Before changing to Riot last year in October, it was known as a biopharmaceutical company called Bioptix. The former biopharma company focused on veterinary products and developing new ways to test for diseases.
Riot was only a blockchain company for a few months before it raised suspicion. The company’s share price surged from $8 to $40 as cryptocurrency was making a huge scene, but at the same time, Riot was making headlines for its hot stock.
Shares of Riot began to crash on Friday after CNBC investigated the company about raised doubts and suspicion.
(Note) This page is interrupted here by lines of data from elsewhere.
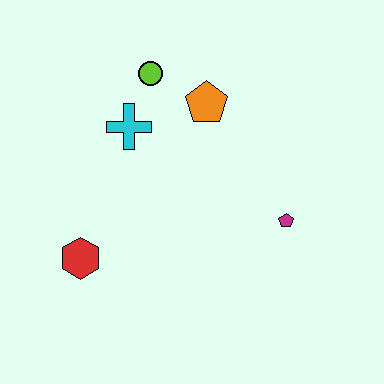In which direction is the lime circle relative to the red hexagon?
The lime circle is above the red hexagon.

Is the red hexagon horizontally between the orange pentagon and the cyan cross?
No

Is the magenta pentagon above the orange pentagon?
No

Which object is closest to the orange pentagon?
The lime circle is closest to the orange pentagon.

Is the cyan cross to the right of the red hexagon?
Yes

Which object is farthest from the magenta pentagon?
The red hexagon is farthest from the magenta pentagon.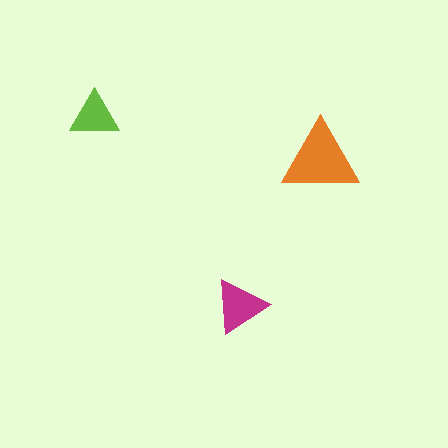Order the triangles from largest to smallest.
the orange one, the magenta one, the lime one.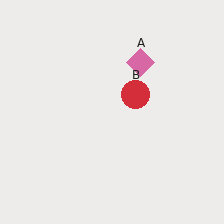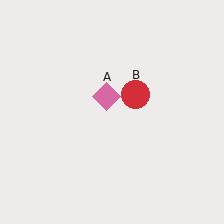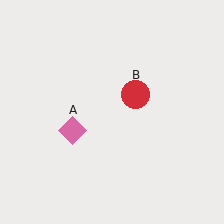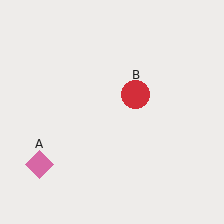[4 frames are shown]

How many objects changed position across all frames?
1 object changed position: pink diamond (object A).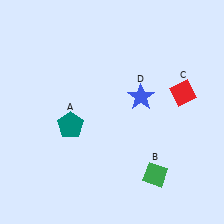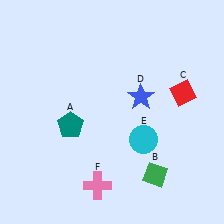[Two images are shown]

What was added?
A cyan circle (E), a pink cross (F) were added in Image 2.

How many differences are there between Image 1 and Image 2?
There are 2 differences between the two images.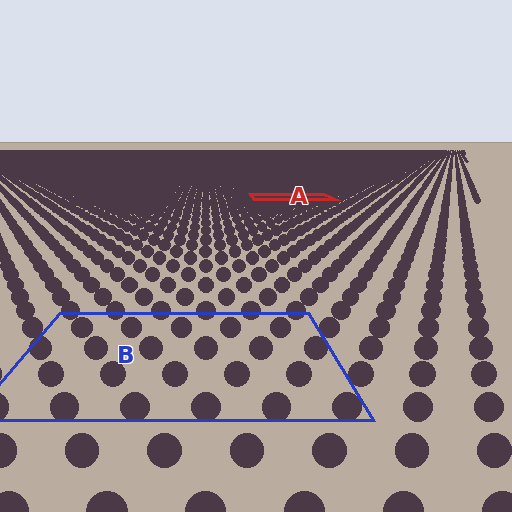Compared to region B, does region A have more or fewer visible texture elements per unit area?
Region A has more texture elements per unit area — they are packed more densely because it is farther away.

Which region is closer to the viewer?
Region B is closer. The texture elements there are larger and more spread out.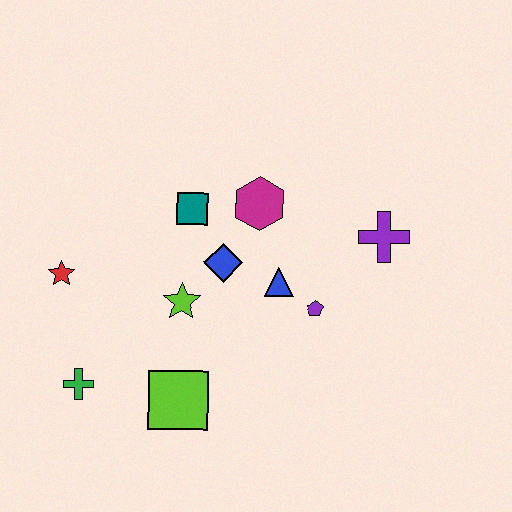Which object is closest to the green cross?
The lime square is closest to the green cross.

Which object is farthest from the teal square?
The green cross is farthest from the teal square.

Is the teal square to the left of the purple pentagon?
Yes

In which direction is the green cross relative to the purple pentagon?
The green cross is to the left of the purple pentagon.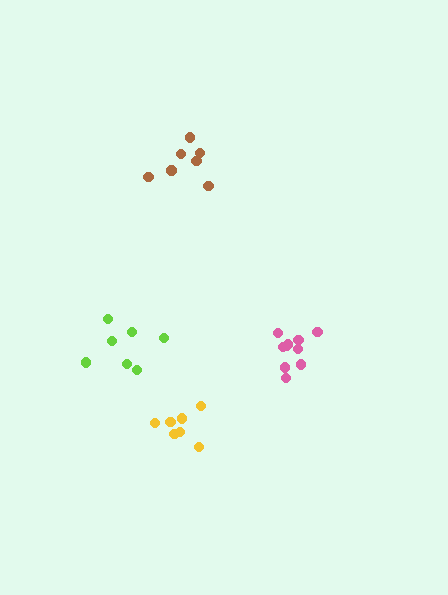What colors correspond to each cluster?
The clusters are colored: brown, pink, lime, yellow.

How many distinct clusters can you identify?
There are 4 distinct clusters.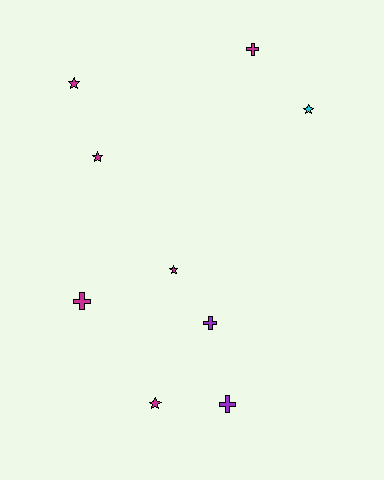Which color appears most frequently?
Magenta, with 6 objects.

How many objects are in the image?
There are 9 objects.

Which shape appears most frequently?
Star, with 5 objects.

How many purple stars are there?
There are no purple stars.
Riot shares crashed by 30 percent on Friday following the report.
CNBC began to point out “red flags” revolving around Riot, which included postponing shareholder meetings, insider selling after the name change, issuances that favored large investors, suspicious SEC filings, and new evidence of major shareholders exiting while other investors were buying in.
Other red flags also include when CNBC anchor Michelle Caruso-Cabrera went to Boca Raton Resort and Club in Florida where Riot had reportedly planned to hold its annual investor conference which was cancelled twice. The hotel reportedly said that there was no meeting rooms booked under “Riot Blockchain.”
Cabrera also approached Riot CEO, John O’Rourke, who was staying at the hotel. He was not open to an interview, but later agreed to a formal interview with CNBC, but then he cancelled the interview.
Afterwards, CNBC tried to meet with Barry Honig, one of Riot’s biggest investors, but when they approached his office, they were greeted by O’Rourke instead, which raised more suspicion.
CNBC had also spoke to securities attorneys who said that if a CEO were using the office of a major investors that it would cause concerns about the exchange of private information. Honig and O'Rourke both denied sharing offices.
According to SEC filing, it was reported that O’Rourke had sold more than 800,000 shares as his stock hit an all-time high, another red flag.
But O’Rourke had told the Denver Post that he was selling his overall position at the time for “tax obligations”.
Other red flags were that the company did invest into a cryptocurrency exchange in September and then two months later purchased cryptocurrency mining equipment. According to SEC filings, the company had paid more $11 million for the equipment when they were worth only $2 million.
Jacob Zamansky, founder of Zamansky LLC, also raised concerns about the company. In the company’s most recent quarterly filings, Riot reported an EPS loss of $0.98 per share, which Zamansky says is concerning.
"With the absence of revenue on the company's current financial statements, I would think investors need to be very cautious of a highly speculative stock with a lot of red flags," he said.